The lack of stem [science, technology, engineering and mathematics] educators is a national crisis, according to education leaders such as Martha Cyr, executive director of the newly created STEM Education Center at Worcester Polytechnic Institute (WPI) in Massachusetts. So WPI is one of many higher education institutions nationwide focusing on preparing its undergraduates to teach STEM topics inside the classroom and, ultimately, prepare students for careers in science or math.
WPI is unique in that it doesn’t offer a traditional teacher preparation program; rather, it works in conjunction with a teaching licensure program offered to undergraduates pursuing degrees in biology, chemistry, mathematics, physics, technology and engineering.
“Our graduates really know how to use the content in an applied manner,” says Cyr. “They can take that into the classroom. They’re not just memorizing things, but showing students where they can see it happening in their lives. It makes it really vivid for students.”
The STEM center, which opened this year, will allow WPI students to hone in on how they can relay their knowledge into engaging classroom activities.
Last February, President Obama outlined his focus for STEM education, which included increasing STEM literacy among students and improving the quality of math and science teaching in the classroom.
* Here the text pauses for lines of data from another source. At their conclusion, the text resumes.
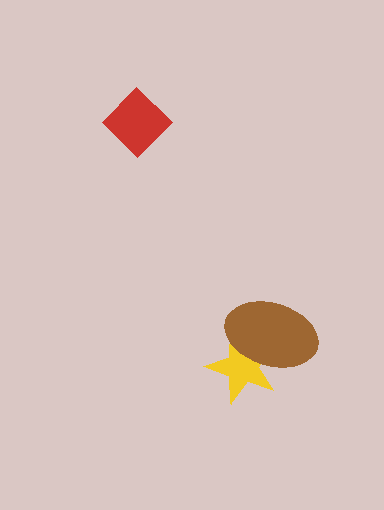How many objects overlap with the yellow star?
1 object overlaps with the yellow star.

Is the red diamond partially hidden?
No, no other shape covers it.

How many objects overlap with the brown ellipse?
1 object overlaps with the brown ellipse.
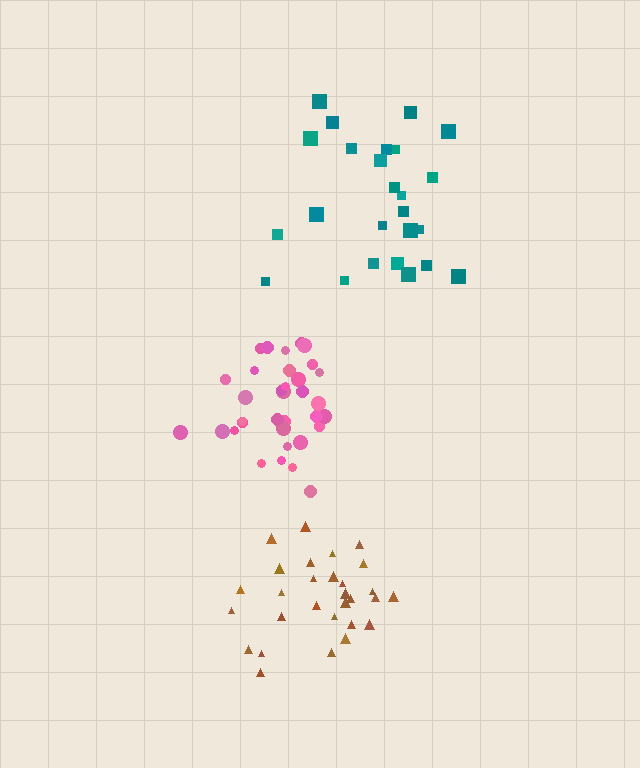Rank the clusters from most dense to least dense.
pink, brown, teal.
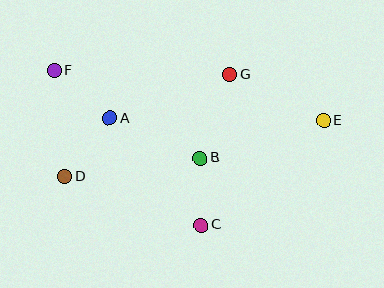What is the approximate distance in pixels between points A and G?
The distance between A and G is approximately 127 pixels.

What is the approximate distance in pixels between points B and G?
The distance between B and G is approximately 88 pixels.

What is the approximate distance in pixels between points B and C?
The distance between B and C is approximately 67 pixels.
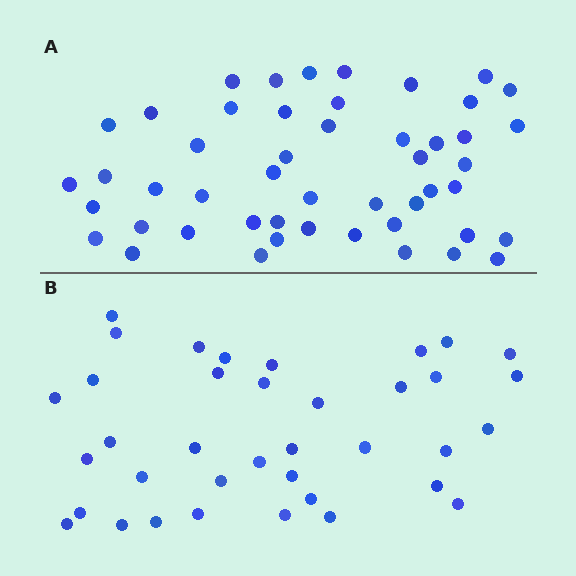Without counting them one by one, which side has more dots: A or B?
Region A (the top region) has more dots.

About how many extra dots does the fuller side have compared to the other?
Region A has roughly 12 or so more dots than region B.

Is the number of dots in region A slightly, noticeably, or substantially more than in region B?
Region A has noticeably more, but not dramatically so. The ratio is roughly 1.3 to 1.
Despite the STEM buzz, a study released in June 2011 by the National Center for Education Statistics (NCES) showed that 30 percent of STEM teachers in U.S. K12 schools were not certified to teach their subject.
Another unique higher education program is found at Wheelock College. Based in Boston, the college launched a new online professional development STEM program in November for elementary school teachers to spruce up their math and science knowledge.
According to Wheelock’s president, Jackie Jenkins-Scott, although there is an urgent need for teachers at all grade levels to be proficient in STEM education, most efforts are focused on middle, secondary and postsecondary schooling. The program’s two courses—Numbers and Operations, and Teaching and Learning Elementary Science—will teach elementary educators how to bring STEM subjects to younger students.